Is my understanding of this correct, or am I way off? I'm also assuming no optimizations.

Happy Jerry
  • 164
  • 1
  • 8
  • That's one way of laying out those two 8-byte local vars, but wastes 16 bytes. Look at compiler output on https://godbolt.org/ (use initializers so the compiler will actually do something with that memory). It's a leaf function, so no need to reserve shadow space for a callee. I don't see a question here; what are you asking? – Peter Cordes Feb 14 '22 at 02:50
  • @PeterCordes I was making sure I understood correctly about 16-byte alignment and that the Microsoft compiler would indeed subtract `20h`. I could not replicate setting up the stack frame with the function prolog in godbolt – Happy Jerry Feb 14 '22 at 03:18
  • Right, I wouldn't expect MSVC to waste 16 extra bytes the way your layout does. Keep in mind `long long int foo` is only 8 bytes, not 16 like your table shows.

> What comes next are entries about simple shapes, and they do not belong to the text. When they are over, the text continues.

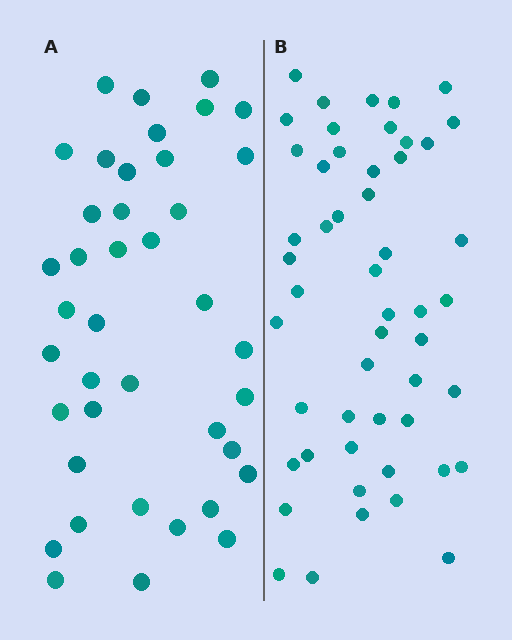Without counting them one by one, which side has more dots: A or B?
Region B (the right region) has more dots.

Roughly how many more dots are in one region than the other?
Region B has roughly 12 or so more dots than region A.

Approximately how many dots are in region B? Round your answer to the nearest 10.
About 50 dots. (The exact count is 51, which rounds to 50.)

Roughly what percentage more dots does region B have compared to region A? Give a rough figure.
About 30% more.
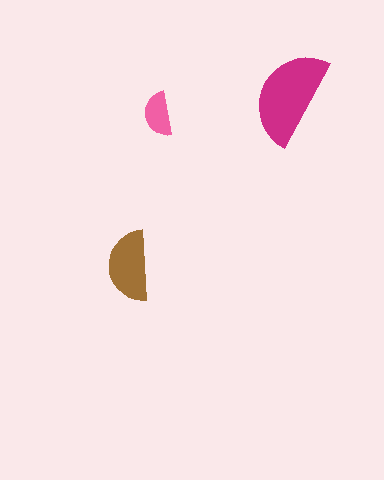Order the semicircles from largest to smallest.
the magenta one, the brown one, the pink one.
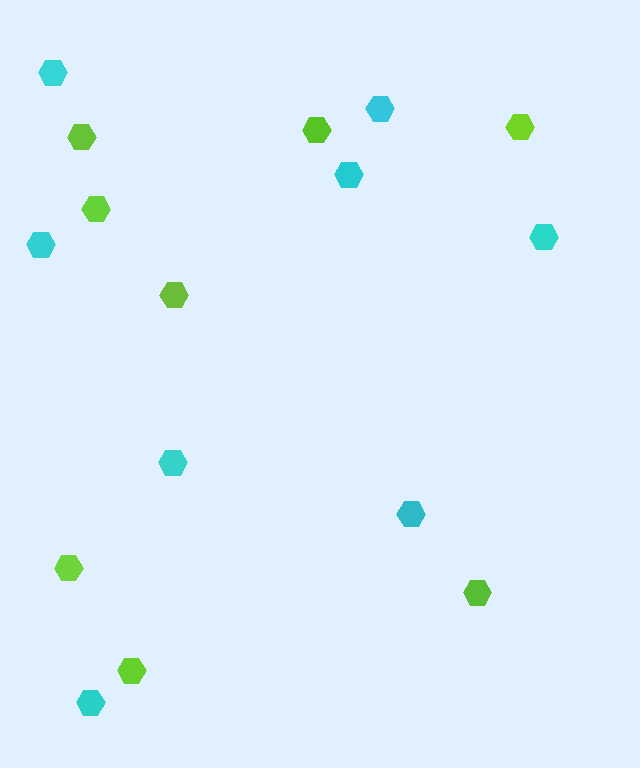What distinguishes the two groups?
There are 2 groups: one group of lime hexagons (8) and one group of cyan hexagons (8).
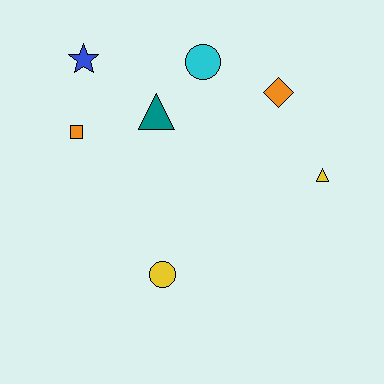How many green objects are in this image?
There are no green objects.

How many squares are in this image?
There is 1 square.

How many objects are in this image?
There are 7 objects.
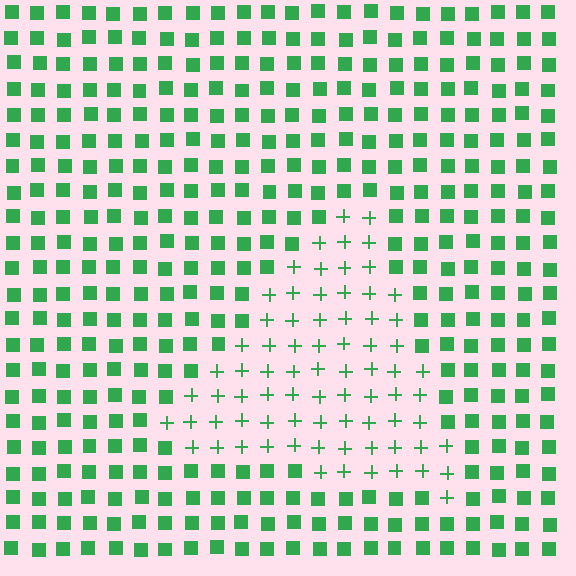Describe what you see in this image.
The image is filled with small green elements arranged in a uniform grid. A triangle-shaped region contains plus signs, while the surrounding area contains squares. The boundary is defined purely by the change in element shape.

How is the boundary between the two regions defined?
The boundary is defined by a change in element shape: plus signs inside vs. squares outside. All elements share the same color and spacing.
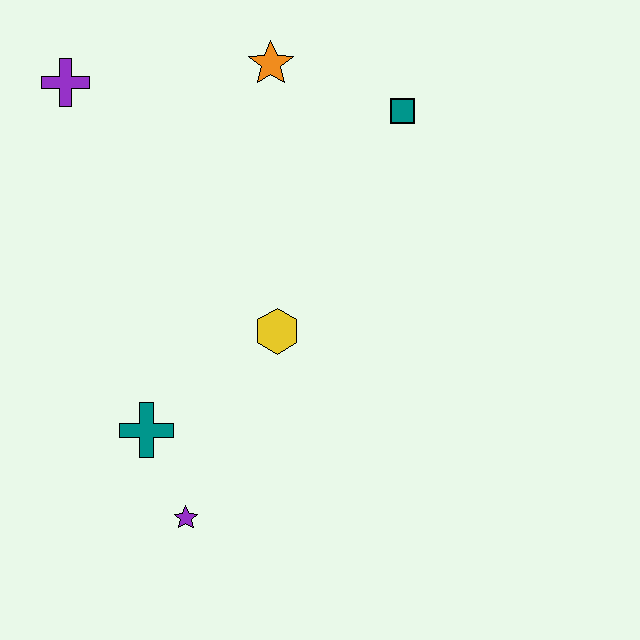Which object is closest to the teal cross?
The purple star is closest to the teal cross.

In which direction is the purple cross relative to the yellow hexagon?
The purple cross is above the yellow hexagon.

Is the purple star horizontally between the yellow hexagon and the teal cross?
Yes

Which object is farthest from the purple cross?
The purple star is farthest from the purple cross.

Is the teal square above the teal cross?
Yes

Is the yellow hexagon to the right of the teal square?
No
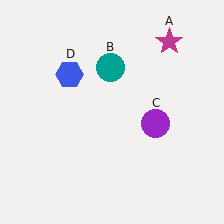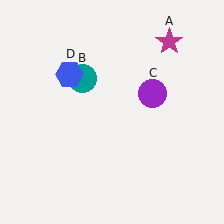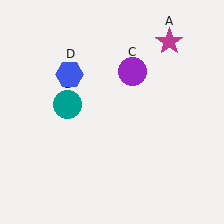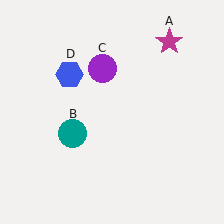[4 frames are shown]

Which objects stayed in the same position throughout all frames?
Magenta star (object A) and blue hexagon (object D) remained stationary.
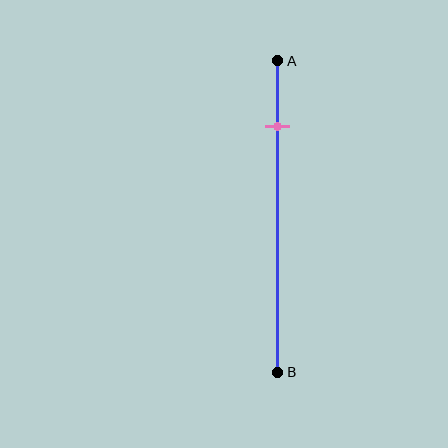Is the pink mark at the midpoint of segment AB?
No, the mark is at about 20% from A, not at the 50% midpoint.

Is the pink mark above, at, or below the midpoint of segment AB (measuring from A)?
The pink mark is above the midpoint of segment AB.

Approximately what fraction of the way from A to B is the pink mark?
The pink mark is approximately 20% of the way from A to B.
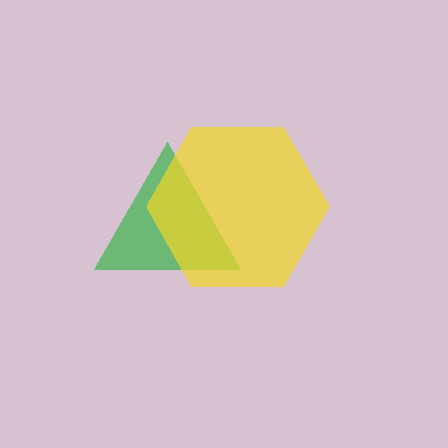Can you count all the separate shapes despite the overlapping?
Yes, there are 2 separate shapes.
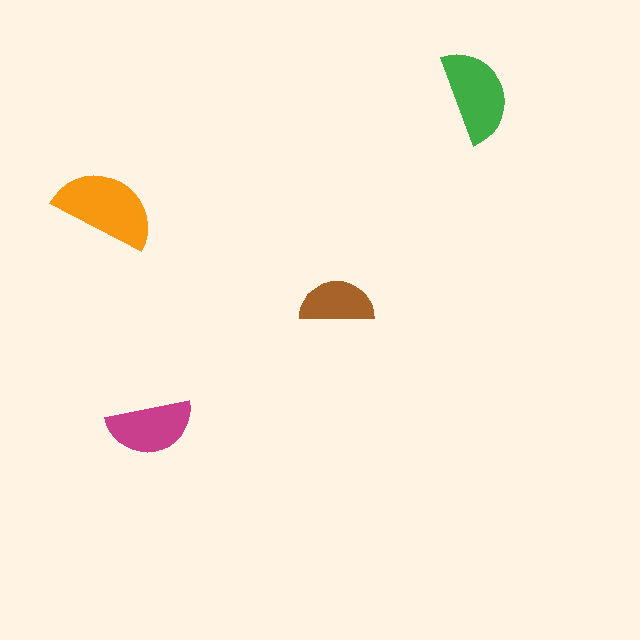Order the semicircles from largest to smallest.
the orange one, the green one, the magenta one, the brown one.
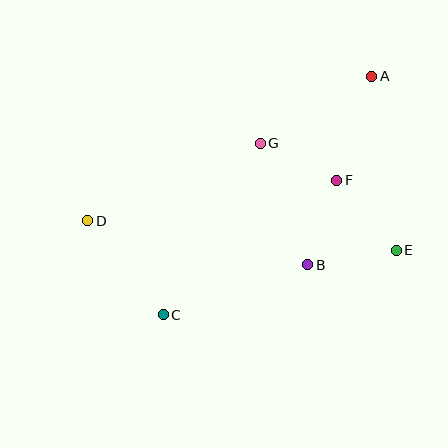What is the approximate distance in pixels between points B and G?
The distance between B and G is approximately 131 pixels.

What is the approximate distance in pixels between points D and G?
The distance between D and G is approximately 189 pixels.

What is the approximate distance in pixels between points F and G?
The distance between F and G is approximately 85 pixels.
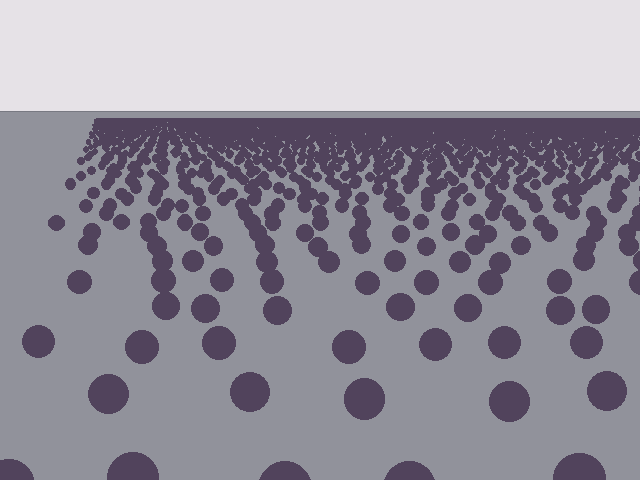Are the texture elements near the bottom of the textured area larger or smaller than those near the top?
Larger. Near the bottom, elements are closer to the viewer and appear at a bigger on-screen size.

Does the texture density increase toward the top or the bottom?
Density increases toward the top.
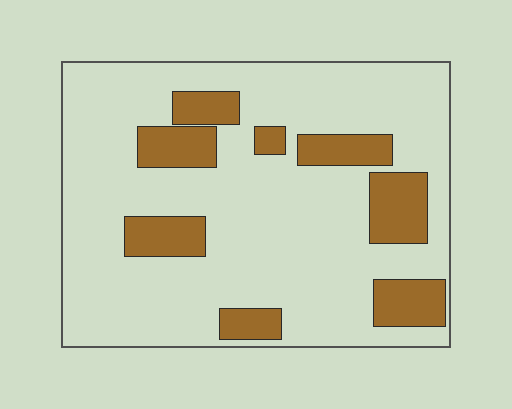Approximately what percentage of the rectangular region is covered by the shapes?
Approximately 20%.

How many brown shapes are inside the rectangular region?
8.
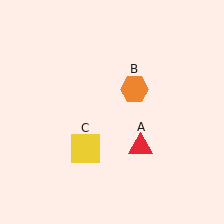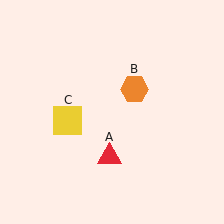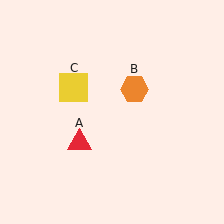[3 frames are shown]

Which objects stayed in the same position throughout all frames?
Orange hexagon (object B) remained stationary.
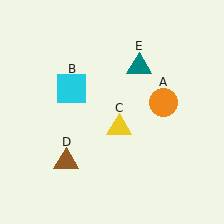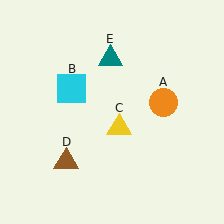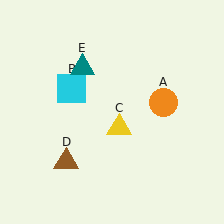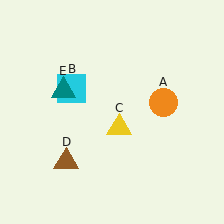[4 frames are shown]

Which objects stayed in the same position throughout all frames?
Orange circle (object A) and cyan square (object B) and yellow triangle (object C) and brown triangle (object D) remained stationary.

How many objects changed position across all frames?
1 object changed position: teal triangle (object E).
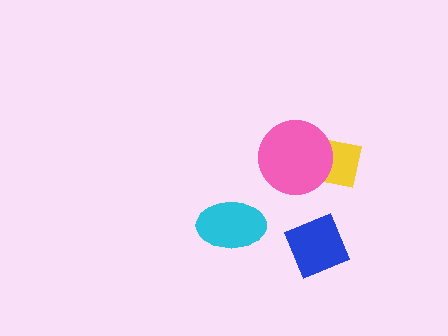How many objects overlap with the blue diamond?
0 objects overlap with the blue diamond.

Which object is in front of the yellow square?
The pink circle is in front of the yellow square.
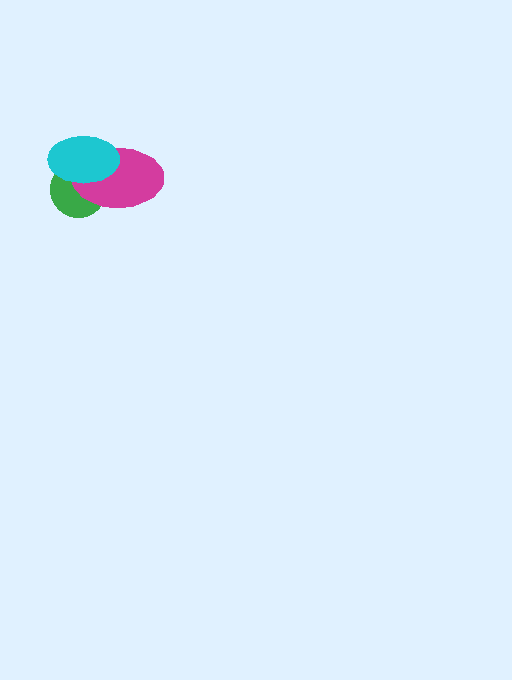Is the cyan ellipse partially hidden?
No, no other shape covers it.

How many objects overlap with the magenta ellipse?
2 objects overlap with the magenta ellipse.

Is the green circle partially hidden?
Yes, it is partially covered by another shape.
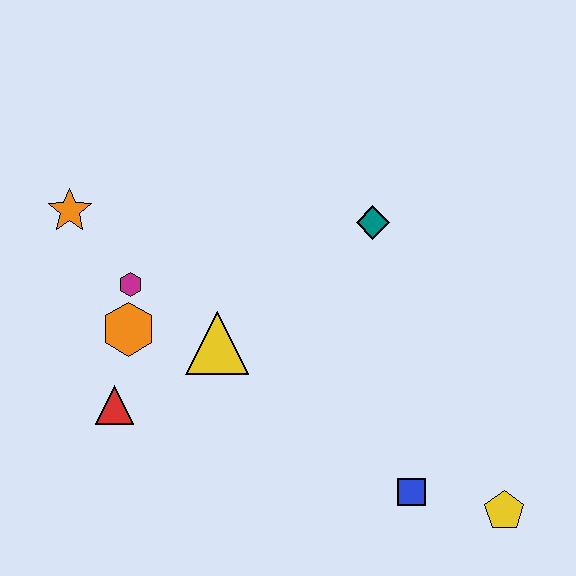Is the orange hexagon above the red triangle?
Yes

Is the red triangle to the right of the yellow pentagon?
No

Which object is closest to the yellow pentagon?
The blue square is closest to the yellow pentagon.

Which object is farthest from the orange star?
The yellow pentagon is farthest from the orange star.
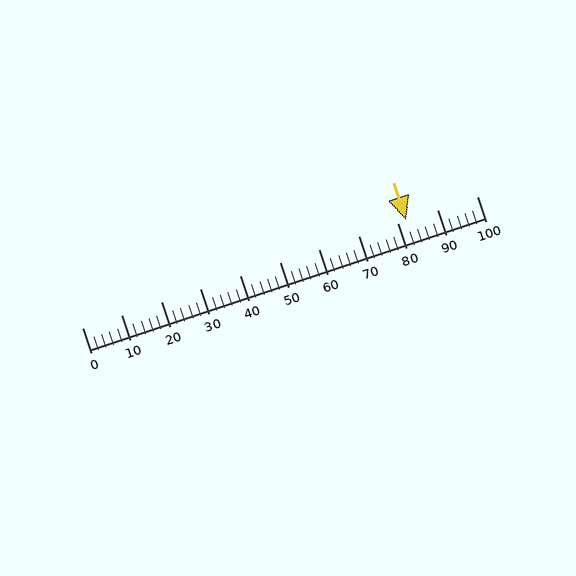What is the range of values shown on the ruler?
The ruler shows values from 0 to 100.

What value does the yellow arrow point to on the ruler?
The yellow arrow points to approximately 82.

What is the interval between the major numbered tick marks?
The major tick marks are spaced 10 units apart.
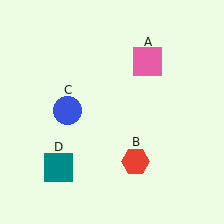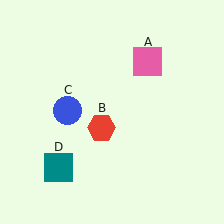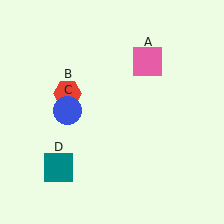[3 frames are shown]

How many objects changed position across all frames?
1 object changed position: red hexagon (object B).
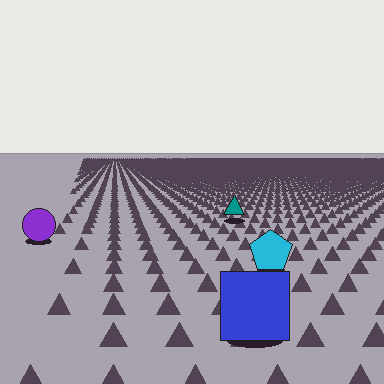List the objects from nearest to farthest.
From nearest to farthest: the blue square, the cyan pentagon, the purple circle, the teal triangle.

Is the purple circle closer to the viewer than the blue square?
No. The blue square is closer — you can tell from the texture gradient: the ground texture is coarser near it.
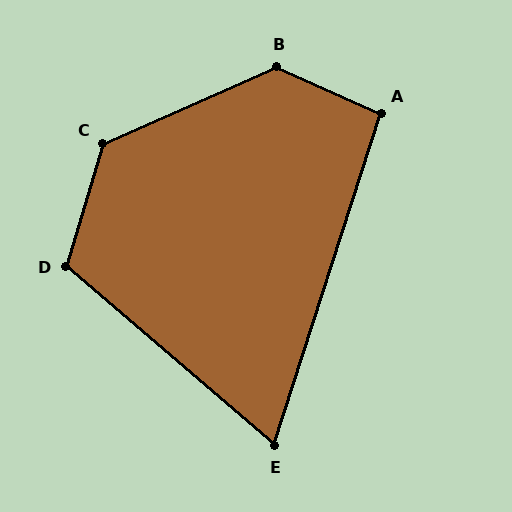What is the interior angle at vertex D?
Approximately 114 degrees (obtuse).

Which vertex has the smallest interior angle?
E, at approximately 67 degrees.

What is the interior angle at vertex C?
Approximately 130 degrees (obtuse).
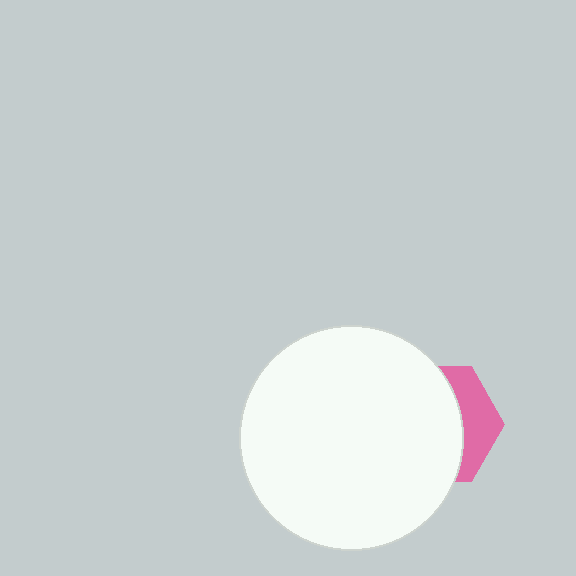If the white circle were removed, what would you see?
You would see the complete pink hexagon.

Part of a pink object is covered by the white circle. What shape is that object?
It is a hexagon.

So with RSP % 16 == 8 on function entry (after a `call` pushes are return address), so it's re-aligned after `push rbp`, if you choose to spend instructions setting up a frame pointer at all. – Peter Cordes Feb 14 '22 at 03:38
  • @PeterCordes I didn't mean for my table to depict foo as 16-bytes wide, I was showing that's where the 16-byte alignment took place. That's just bad communication from the table. I'll edit it. Also, I thought the specification made did not align the function prolog? – Happy Jerry Feb 14 '22 at 03:51
  • 1
    The MS spec is phrased that way because the stack moves by 8 bytes at a time during the prologue which can contain push instructions. (And because the stack is only aligned by 8 on function entry). So no, the saved-RBP is at a 16-byte aligned address, your `foo` isn't. Try it in asm and single-step into it with a debugger, and look at RSP. – Peter Cordes Feb 14 '22 at 03:55
  • @PeterCordes Ah, I see. Thank you. So the alignment begins at the the pushed address from call, even though the stack frame begins at rbp. – Happy Jerry Feb 14 '22 at 04:06
  • 2
    Right, RSP % 16 = 0 *before a call*, so the stack args (if any) are aligned, therefore RSP % 16 = 8 after a call. In terms of the phrasing you quoted, it's because calls happen after the function prologue. – Peter Cordes Feb 14 '22 at 04:17
  • @PeterCordes Suppose we push arguments onto the stack for the next function call (this is only the case when there are more than 6 arguments I believe). These arguments would need to be properly aligned as well. This would reflect when the function is allocating space for local variables and might over allocate to satisfy alignment, correct? Like, if I pushed 2 arguments onto the stack. I would have the two arguments + return address resulting in this situation: 24 % 16 and would need to allocate an additional 8 bytes. Am I misunderstanding anything – Happy Jerry Feb 15 '22 at 02:27
  • 1
    Windows x64 only passes up to 4 register args; maybe you're thinking of x86-64 System V for 6 integer register args, *and* (instead of or) 8 FP register args. But anyway, just look at compiler output for a `printf` or something that makes it easy to pass more args. https://godbolt.org/z/TzhjfP1qx - MSVC follows the guidelines you quoted and avoids `push` for storing stack args, instead using `mov` into the space allocated in the prologue. Using push would mean temporarily misaligning RSP, and would be after the prologue. GCC does the same if you tell it the caller is also `ms_abi` – Peter Cordes Feb 15 '22 at 03:29

1 Answers1

0

I have been trying to figure this out myself and I believe I understand what is needed here.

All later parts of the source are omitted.